Thoughts on Creative Leadership

I’ve spent much of my career exploring the relationship between creativity, systems, access, and community. While my background began in theater, fabrication, and multidisciplinary artmaking, my work gradually evolved toward building organizations, educational systems, and shared spaces that help others create.

I believe creative organizations function best when they are built in collaboration with people. The most meaningful spaces I’ve worked in have been those where people feel invited to participate directly — where artists, beginners, fabricators, students, hobbyists, and curious community members can learn from one another, experiment openly, and build confidence through hands-on practice. Much of my work is focused on creating those kinds of environments. .

Make Santa Fe

As Executive Director of Make Santa Fe, I’ve helped grow the organization from a small makerspace into a multidisciplinary creative hub serving artists, makers, educators, entrepreneurs, fabricators, and students throughout Santa Fe.

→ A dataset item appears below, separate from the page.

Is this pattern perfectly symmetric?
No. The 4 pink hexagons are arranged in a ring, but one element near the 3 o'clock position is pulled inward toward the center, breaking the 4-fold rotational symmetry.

During my tenure, the organization has grown from roughly 70 members to more than 230. I’ve expanded its educational programming, community events, public engagement, and earned-income sustainability.

At Make Santa Fe, my work focuses on building accessible systems that support long-term creative participation. This includes developing educational tracks and hands-on learning pathways, increasing public programming, strengthening organizational infrastructure, supporting workforce development initiatives, and helping create opportunities for artists and makers to pursue sustainable creative work.

Much of the organization’s growth has come from a community-centered approach. Rather than treating the space simply as a fabrication shop or studio, we’ve worked to position Make as a form of creative infrastructure — a place where people can learn, collaborate, experiment, teach, and develop meaningful relationships around creative practice.

Public Programming & Community Building

A significant part of my work focuses on creating opportunities for people to participate creatively together. Throughout my career, I’ve developed workshops, meetups, public programs, collaborative events, and instructional initiatives designed to make creative practice feel approachable and accessible.

At Make Santa Fe, this has included hackathons, community maker events, educational programming, public workshops, and interdisciplinary efforts that bring together artists, fabricators, technologists, educators, and small businesses. I care deeply about building places where experimentation is encouraged and where people feel permission to learn by doing.

Workforce Development & Creative Economies

My work explores how creative organizations can support economic mobility, workforce development, and sustainable creative practice. Through Make Santa Fe, I’ve helped develop pathways that connect hands-on technical training with entrepreneurship, fabrication, and the creative industries.

This work includes educational systems focused on digital fabrication, woodworking, welding, ceramics, design technologies, and interdisciplinary making, as well as service contract programs that allow makers and fabricators to apply their skills to concrete projects. I believe creative spaces can become powerful civic infrastructure when they provide both cultural and practical support to the communities they serve.

Educational Philosophy

I believe people learn best through participation, experimentation, and direct engagement with materials, tools, and processes. Much of my educational work focuses on helping people build confidence through hands-on practice while creating environments where curiosity and failure are treated as important parts of learning.

My approach to education is deeply interdisciplinary. I’m interested in the space where traditional crafts intersect with emerging technologies, where fabrication overlaps with storytelling, and where creative practice becomes a vehicle for collaboration and community-building. Whether teaching scenic design, fabrication workflows, digital technologies, or community workshops, I try to create systems that remain accessible, collaborative, and human-centered.

Theater, Fabrication & Interdisciplinary Practice

Before moving into nonprofit leadership, much of my career centered on scenic design, fabrication, and collaborative production. I hold a Bachelor of Fine Arts in Theatre Arts from the University of Idaho and have contributed to more than 150 theatrical productions nationwide as a scenic designer, fabricator, and collaborative creative lead.

That background continues to shape how I think about leadership and creative systems. Theater taught me that meaningful creative work is fundamentally collaborative — built through communication, trust, shared problem-solving, and collective effort. Many of the systems I develop today are still rooted in those same values.

Alongside my leadership work, I maintain an active creative practice spanning photography, scenic design, sculpture, woodworking, fabrication, and interdisciplinary installation work. My projects often combine traditional crafts with electronics, fabrication systems, lighting, and responsive technologies as a way to explore new forms of interaction and making.

Looking Forward

I remain deeply interested in how creative organizations can function as spaces for connection, resilience, experimentation, and public participation. My work continues to explore how accessible systems, collaborative environments, and interdisciplinary creative practice can help strengthen communities and expand opportunities for meaningful cultural engagement.